Na veertien kilometer komen we in een eerste dorp. We nestelen ons op een terras in de vroege ochtendzon voor het ontbijt. Verderop volgen we een grotere weg maar omdat er een nieuwe snelweg min of meer parallel loopt, is hier weinig verkeer. Een stevige bergop is ons part.  Die voert ons tot Monasterio, een volgende dorp. Bij een klein stuwmeer denken we even aan zwemmen of ... een pedalo huren. Toch maar niet. We draaien een klein wegje in, recht het landelijke Extramadura in.  In de weides staan schapen en koeien. De muurtjes die de verschillende perselen afboorden noemen ze in Engeland dry stone walls. Het zijn gewoon gestapelde stenen zonder mortel ertussen. We zouden ons op het Britse eiland kunnen wanen maar de olijfbomen passen niet in het plaatje. De weg is afgezoomd met vele gele bloemen. Af en toe cirkelt een roofvogel nieuwsgierig boven ons hoofd. Zo is het heerlijk fietsen. Uiteindelijk arriveren we in Fuente de Cantos. Dit dorp is de geboorteplaats van Zurbaran.  In 2014 was deze belangrijke Spaanse schilder 350 jaar geleden gestorven. Sindsdien is hier een klein museum. Een vriendelijke jonge dame geeft ons een privérondleiding. 

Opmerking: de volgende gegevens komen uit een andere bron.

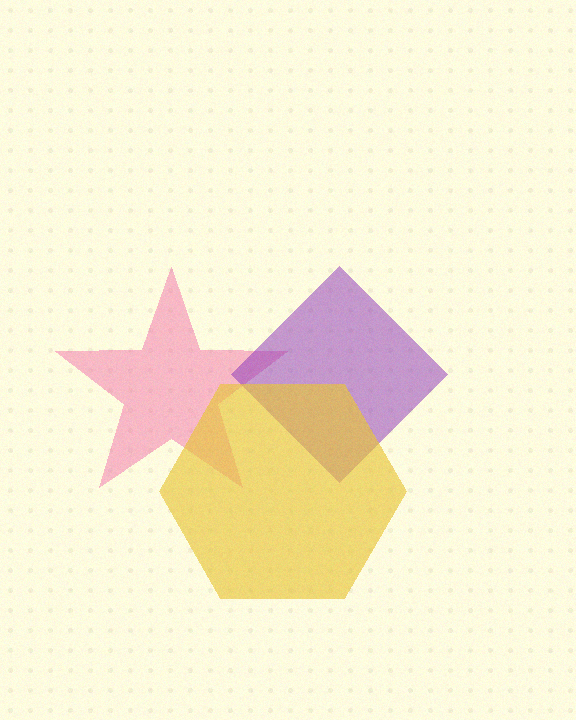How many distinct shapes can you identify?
There are 3 distinct shapes: a pink star, a purple diamond, a yellow hexagon.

Daarna is het nog vierentwintig kilometer fietsen tot Zafra. Dit stadje bevat verschillende bezienswaardigheden. Terwijl we voor een gesloten toeristisch kantoor staan, is het lot ons weeral gunstig gezind. Een dame zegt dat ze binnen een half uur een rondleiding van twee uur start. We verstaan geen Spaans maar we besluiten toch mee te gaan. Een ander koppel krijgt uitleg in het Spaans. Voor ons vertaalt ze alles in het Engels. We bezoeken een middeleeuws klooster, een kathedraal met schilderingen van Zurbaran, twee mooie pleinen vol terrasjes, een stadpoort, de eerste apotheek van de stad daterend uit de 16e eeuw en verschillende grote herenhuizen. De topper is het alcazar. Dat is een 15e-eeuwse burcht die later tot paleis is omgevormd. Nu is het een schitterende parador. 

Oh ja. In Extramadura wordt iedere zichzelf respecterende toren bezet door ooievaars. Op de kerktoren in Fuente de Cantos tellen we zes nesten. Op een ervan zien we zelfs twee jongen. Wij doen nu onze snavel dicht en oogjes toe. Tot morgen.